INDOPOSCO.ID – Wasekjen PB HMI, Alwi Hasbi Silalahi, menyoroti serius dugaan ketidakpatuhan PT Socfin Indonesia (Socfindo) dalam menjalankan kewajiban Fasilitasi Pembangunan Kebun Masyarakat (FPKM).
Hal ini merujuk pada amanat UU 39/2014 tentang Perkebunan, PP 26/2021, dan Permentan 18/2021, yang mewajibkan perusahaan perkebunan memberikan manfaat ekonomi nyata bagi masyarakat sekitar.
Menurut Hasbi, kewajiban tersebut bukan sekadar formalitas. FPKM harus mencakup pembangunan kebun rakyat bermitra, penyediaan sarana produksi seperti bibit dan pupuk, pendampingan teknis, hingga dukungan akses pembiayaan.
“Ini bukan soal pelatihan seremonial, tetapi tentang kesejahteraan petani sebagai bagian dari keadilan agraria,” ujarnya.

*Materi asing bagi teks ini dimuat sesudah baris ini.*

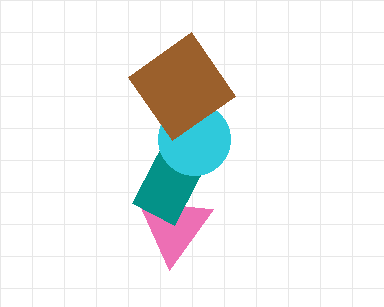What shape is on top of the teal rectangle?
The cyan circle is on top of the teal rectangle.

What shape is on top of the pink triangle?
The teal rectangle is on top of the pink triangle.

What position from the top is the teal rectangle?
The teal rectangle is 3rd from the top.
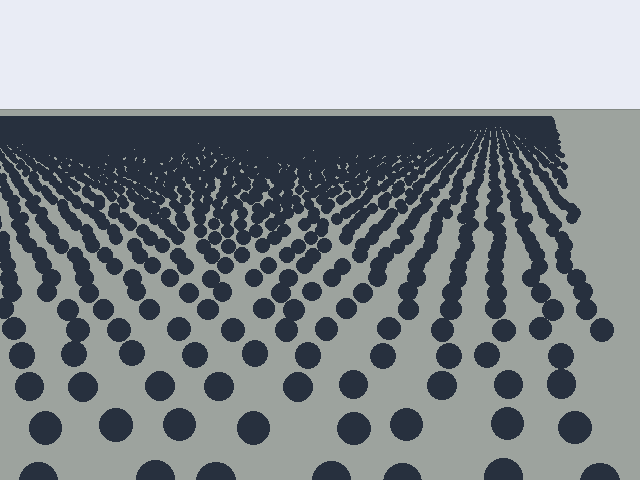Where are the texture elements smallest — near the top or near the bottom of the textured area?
Near the top.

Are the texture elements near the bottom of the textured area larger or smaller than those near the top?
Larger. Near the bottom, elements are closer to the viewer and appear at a bigger on-screen size.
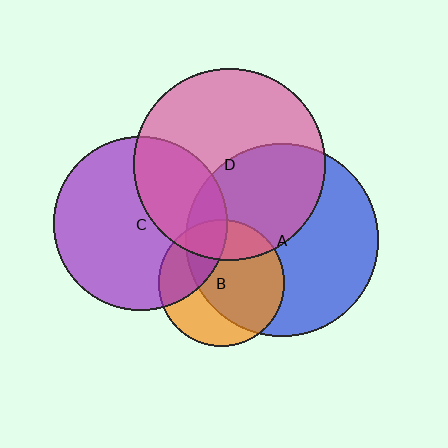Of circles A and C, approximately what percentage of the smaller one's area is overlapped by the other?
Approximately 15%.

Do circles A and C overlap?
Yes.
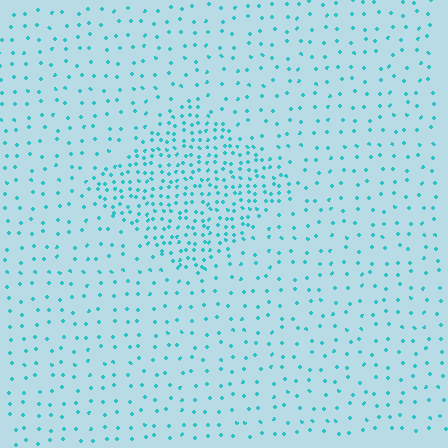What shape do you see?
I see a diamond.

Namun, laporan kelompok tani dan hasil pemantauan sejumlah lembaga menunjukkan dugaan kuat bahwa kemitraan yang dijalankan Socfindo tidak memenuhi substansi regulasi. Program kemitraan yang dijalankan diduga hanya berhenti pada kegiatan pelatihan, tanpa pembangunan kebun dan tanpa kontribusi nyata terhadap peningkatan produktivitas maupun pendapatan petani.
Kelompok tani bahkan menyampaikan bahwa mereka hanya dijadikan “objek administrasi”. Petani diminta hadir untuk mendapatkan SK CPCL atau memenuhi syarat perpanjangan HGU, tanpa adanya pembangunan kebun kemitraan setara 20 persen sebagaimana semangat aturan.

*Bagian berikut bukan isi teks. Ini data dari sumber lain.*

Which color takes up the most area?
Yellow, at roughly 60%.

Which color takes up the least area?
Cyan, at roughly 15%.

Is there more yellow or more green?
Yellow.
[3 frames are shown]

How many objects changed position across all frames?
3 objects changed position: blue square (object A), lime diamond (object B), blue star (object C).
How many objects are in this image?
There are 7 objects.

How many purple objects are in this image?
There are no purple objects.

“Petani tidak boleh hanya jadi stempel administratif. Mereka subjek pembangunan, bukan pelengkap dokumen,” tegas Hasbi.
Sejumlah temuan yang disampaikan petani antara lain: tidak adanya pemberian bibit atau pupuk, tidak ada kebun kemitraan bernilai ekonomi, pelatihan yang tidak berdampak, serta ketidakaktifan perusahaan dalam membantu petani mengakses Program Peremajaan Sawit Rakyat (PSR). Padahal perusahaan memegang data CPCL dan seharusnya menjadi fasilitator utama.
Menanggapi kondisi tersebut, Wasekjen PB HMI mendesak pemerintah melakukan audit kepatuhan secara menyeluruh terhadap pelaksanaan FPKM oleh Socfindo. Ia menegaskan bahwa PP 26/2021 menjadikan manfaat ekonomi sebagai indikator utama nilai kemitraan. Karena itu, perpanjangan Hak Guna Usaha (HGU) tidak boleh dilakukan bila kewajiban sosial perusahaan belum terpenuhi.
Hasbi juga meminta pemerintah menunda proses perpanjangan HGU Socfindo hingga hasil audit menunjukkan tingkat kepatuhan yang jelas. Bahkan, evaluasi ulang izin kelola perlu dilakukan bila ditemukan pelanggaran substansi terhadap amanat pembangunan kebun rakyat.
“Negara wajib hadir. Jika kewajiban tidak dipenuhi, perpanjangan HGU harus ditinjau ulang demi kepentingan masyarakat,” tegasnya.
Ia menekankan bahwa kemitraan sejati harus menghadirkan peningkatan produktivitas, distribusi kesejahteraan yang lebih baik, akses permodalan, serta transfer pengetahuan. Tanpa itu, kemitraan hanya menjadi alat legitimasi HGU yang mengabaikan tanggung jawab sosial perusahaan.
PB HMI melalui Alwi Hasbi Silalahi juga menyerukan langsung kepada Presiden Republik Indonesia untuk memastikan adanya audit kepatuhan FPKM, mengawal proses perpanjangan HGU berbasis evaluasi kinerja sosial-ekonomi, serta menjamin investasi asing beroperasi dengan akuntabilitas.
“Investasi boleh berkembang, tapi tidak boleh mengorbankan hak rakyat. Tanah Indonesia harus memberi keuntungan bagi rakyat Indonesia,” tutup Hasbi. (dam)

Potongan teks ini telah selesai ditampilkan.